Las cosas que siempre están. Hablemos de la patria chica
Es su pérdida un memento de que el tiempo pasa, convirtiendo todo en recuerdos. Incluso lo que imaginamos que nos sobreviviría. Y eso escuece.
Hay un concepto en el que pienso últimamente. Se parece, de algún modo, a otros que ya he tratado aquí, como puedan ser las raíces, pero es quizás más mundano, más tocante al atrezzo de la vida. Pudiéramos considerarlo el conjunto de nimiedades, carentes de sentido o importancia para los demás, pero que en su conjunto constituyen un todo muy importante para el individuo que las percibe familiares. Porque son, digamos, las cosas que siempre están, las que construyen nuestra vida cotidiana en silencio.
Hablo hoy de la llamada Patria Chica. Ya te adelanto que la tuya y la mía no se van a parecer, pero te aseguro que ambas son igual de importantes. Hablo también de cuando te hablan de las cosas que ya no existen y de cuando te das cuenta de que algunas van desapareciendo conforme vives. Espero que estas líneas te hagan recordar y ser más consciente de ellas, querido lector.

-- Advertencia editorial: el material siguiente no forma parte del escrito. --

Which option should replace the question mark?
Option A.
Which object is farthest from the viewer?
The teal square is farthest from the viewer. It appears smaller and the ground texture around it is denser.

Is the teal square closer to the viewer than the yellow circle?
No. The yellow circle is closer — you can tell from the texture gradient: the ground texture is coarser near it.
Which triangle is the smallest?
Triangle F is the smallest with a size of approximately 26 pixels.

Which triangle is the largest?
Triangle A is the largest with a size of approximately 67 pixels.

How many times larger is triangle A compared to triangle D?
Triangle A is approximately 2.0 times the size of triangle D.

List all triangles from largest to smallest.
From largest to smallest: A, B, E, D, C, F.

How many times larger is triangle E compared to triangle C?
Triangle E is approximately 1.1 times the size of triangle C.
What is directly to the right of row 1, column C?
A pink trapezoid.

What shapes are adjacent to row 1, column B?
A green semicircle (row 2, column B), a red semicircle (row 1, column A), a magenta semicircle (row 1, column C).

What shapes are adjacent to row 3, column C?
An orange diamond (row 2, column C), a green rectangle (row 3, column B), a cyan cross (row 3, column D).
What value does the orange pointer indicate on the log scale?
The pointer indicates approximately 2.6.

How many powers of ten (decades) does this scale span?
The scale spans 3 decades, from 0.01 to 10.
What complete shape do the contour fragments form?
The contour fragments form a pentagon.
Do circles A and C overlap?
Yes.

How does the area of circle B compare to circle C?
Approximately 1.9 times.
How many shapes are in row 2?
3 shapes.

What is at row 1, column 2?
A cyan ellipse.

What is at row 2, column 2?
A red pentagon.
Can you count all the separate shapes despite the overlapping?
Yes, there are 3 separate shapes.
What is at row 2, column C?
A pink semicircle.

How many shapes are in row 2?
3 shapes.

Me imagino que has viajado a algún pueblecito perdido, de esos en los que las leyes del tiempo parecen no funcionar. En esas calles empedradas, habrás notado ciertos ramalazos de cultura de antaño. Una suerte de folklore antiguo que a ti no te dice nada, pero con el que observas que sus habitantes forman un todo indivisible. No sé decirte qué cosas despiertan ese sentimiento, porque no hay una respuesta concreta. Puede ser un campanario que suena de determinada manera, el cuponero en la esquina que grita de un modo pintoresco o una fachada que luce orgullosa un graffiti que nadie sabe por qué no se ha mandado a borrar y ya todos se han acostumbrado.

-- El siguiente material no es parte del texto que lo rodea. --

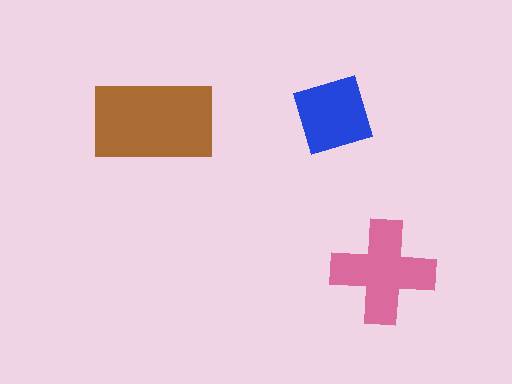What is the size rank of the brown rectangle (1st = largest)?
1st.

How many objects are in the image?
There are 3 objects in the image.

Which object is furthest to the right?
The pink cross is rightmost.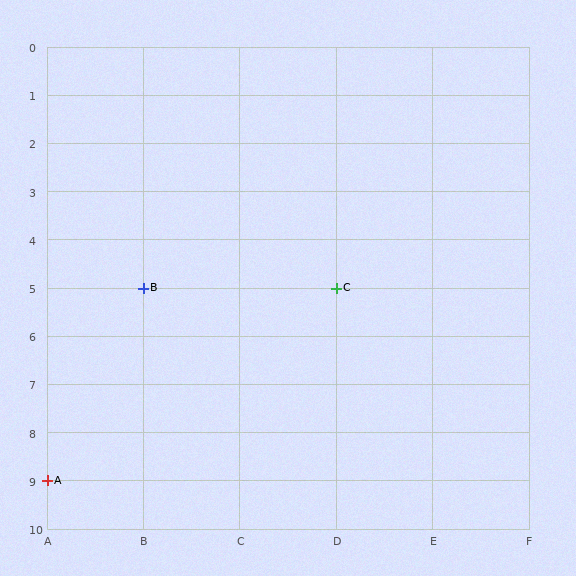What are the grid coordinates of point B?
Point B is at grid coordinates (B, 5).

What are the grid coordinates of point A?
Point A is at grid coordinates (A, 9).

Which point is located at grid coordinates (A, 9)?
Point A is at (A, 9).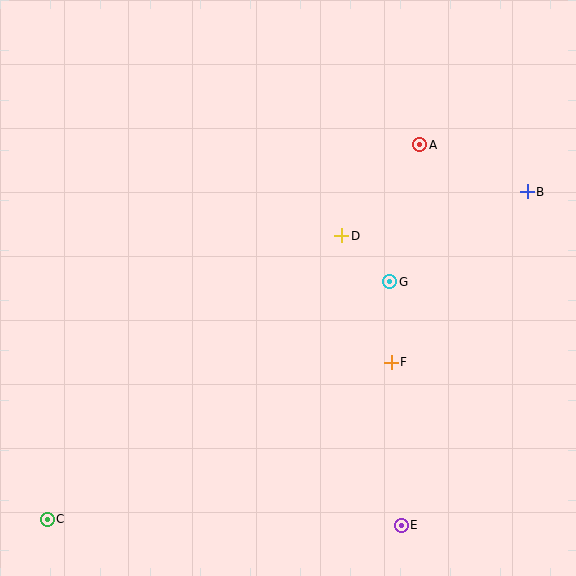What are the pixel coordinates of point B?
Point B is at (527, 192).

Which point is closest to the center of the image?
Point D at (342, 236) is closest to the center.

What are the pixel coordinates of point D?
Point D is at (342, 236).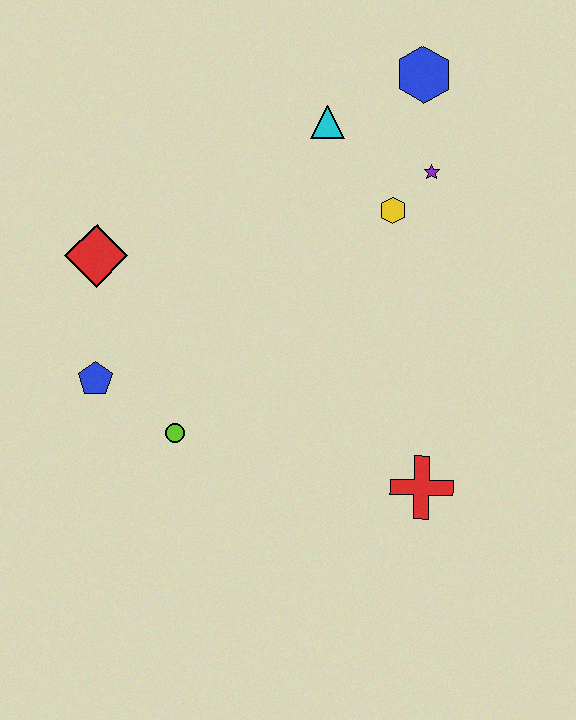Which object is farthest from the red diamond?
The red cross is farthest from the red diamond.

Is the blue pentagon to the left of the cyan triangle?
Yes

La patria chica está conformada, como he dicho al principio, por nimiedades para el forastero. Esos ejemplos inventados no son más que detalles sin importancia, sin mayor interés estético, cultural ni poético. Pero para los habitantes del sitio donde se encuadran son algo, forman parte del conjunto. No sé si es la sensación de arraigo que produce la reiteración o la seguridad aparente que las cosas que siempre están traen consigo, porque parecen desafiar al paso del tiempo lanzando un mensaje de perpetuidad, pero lo incuestionable es que todos tenemos una patria chica conformada por detalles que no son nada para el que viene de fuera. Detalles cuyo valor otorgamos por pura convivencia geográfica, histórica y vecinal.
Me ha hecho pensar en esto un artículo que leí el otro día, relativo a un famoso pastelero de mi pueblo, que puso de moda vender determinados dulces en la playa, ataviado con un carrito de rayas blancas y azules. Los dulces de la playa de toda la vida, decimos los que vivimos aquí, como dando por sentada su infinitud, como si fuera una iglesia, una calle o una puesta de sol. Pues resulta ya se ha jubilado. Es cierto que continúan con su legado sus descendientes, pero ese trocito de nuestra patria chica, al que daba vida ese hombre, ha tocado su fin. En un suspiro, un ingrediente innegociable de los veranos de mi pueblo ha terminado para siempre. Seguro que te ha pasado con una tienda de siempre que cerró sin avisar, un señor mayor que falleció (cuando parecía que su existencia era sempiterna) o un edificio concreto que el Ayuntamiento de turno mandó derruir.
Es cuando desaparecen los elementos o personas que siempre han estado ahí, con los que hemos crecido sin plantearnos que algún día se esfumarían, cuando nos damos cuenta de que alguna vez existieron. Y lo que es peor para nuestra naturaleza humana; es su pérdida un memento de que el tiempo pasa, convirtiendo todo en recuerdos. Incluso lo que imaginamos que nos sobreviviría. Y eso escuece.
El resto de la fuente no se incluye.